«Question de nature» avec Michel Gsell

Dans chaque numéro de «l’environnement», une personnalité s’exprime, à travers cette chronique, au sujet de la nature. Edition 1/2020.

Michel Gsell (57 ans) est enseignant et coach pour adultes, artiste de caba­ret et musicien au sein du duo Schertenlaib + Jegerlehner. Père de deux fils adultes, il habite le « triangle des Bermudes bernois Berne-Deisswil-Ferenberg ». Avec son épouse, il cultive 100 mètres carrés de jardin et 15 bacs de légumes qu’il appelle « Urban Gardening am Land » (jardin urbain à la campagne).
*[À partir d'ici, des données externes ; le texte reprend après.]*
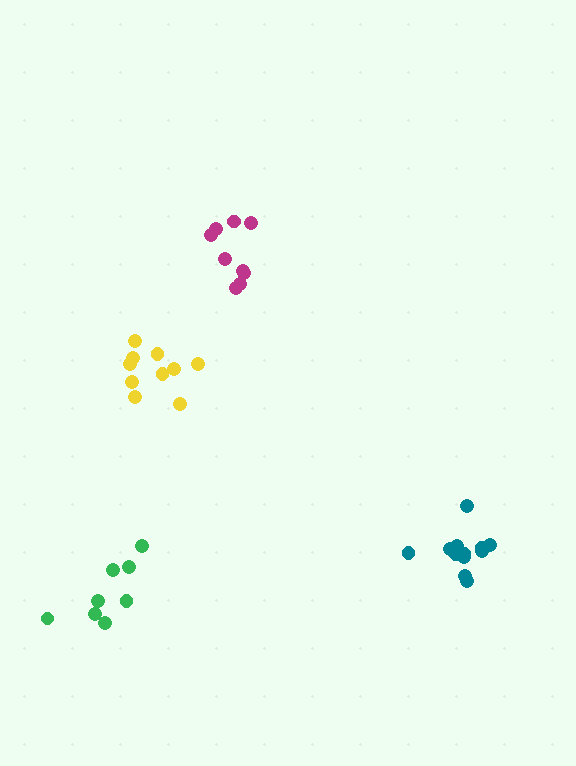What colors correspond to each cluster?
The clusters are colored: yellow, teal, magenta, green.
Il a remporté au cours de sa carrière d’artiste le prix Salzburger Stier en 2013 et le prix Cornichon du cabaret suisse en 2018.
© Reto Camenisch

Je suis récemment allé dans une forêt urbaine. J’avais besoin de faire une pause, de me dégourdir les jambes, de respirer. Mais difficile de trouver le calme dans ce type de forêt. Il s’y passe toujours quelque chose. Il y a des gens et des chiens partout. Il y a ceux qui font du feu et fument des joints, ceux qui se promènent, ceux qui courent et ceux qui s’ébattent (les chiens). Il y a le groupe Einstein (jardin d’enfants en forêt pour jeunes surdoués) qui chante du Schubert à tue-tête. Il y a leurs parents, adossés à leur SUV, qui attendent ces futurs hommes au foyer et cheffes d’entreprise en écoutant des podcasts branchés, comme ‹ Mindful Mess › (mode de vie responsable, environnement et bien-être, par une blogueuse fan de durabilité) ou ‹ Shut up, Brain › (méditation en anglais) sur leur autoradio haut de gamme. Ou qui racontent en braillant les derniers ragots à leur BFF (best friend forever) au téléphone. OMG.
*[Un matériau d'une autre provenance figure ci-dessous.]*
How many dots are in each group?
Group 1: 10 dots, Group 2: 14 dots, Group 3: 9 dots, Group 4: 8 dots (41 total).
Un chaos cacophonique règne dans la forêt urbaine. Comment y retrouver mes esprits et m’y détendre ? La forêt urbaine n’est pas ma forêt. Je vis ‹ à la campagne ›. Quelle délicieuse expression. ‹ À la campagne › sonne comme ‹ à la mer › dans un pays entouré de terres.

À la campagne, il y a de moins en moins de transports en commun, mais plus de forêts. Pourquoi la campagne, à l’inverse des villes, est-elle délaissée par les transports publics ? Je n’en ai aucune idée. En ville, il y a des trams et des bus toutes les cinq secondes, ou une gare centrale toute proche, ou une station de vélos en libre-service. Et à la campagne ? Des bus scolaires. Des sièges trop petits, des ceintures trop courtes, des regards d’enfants qui en disent long (quand est-ce que mon vieux achètera une voiture ?)… Bref, rien de glorieux.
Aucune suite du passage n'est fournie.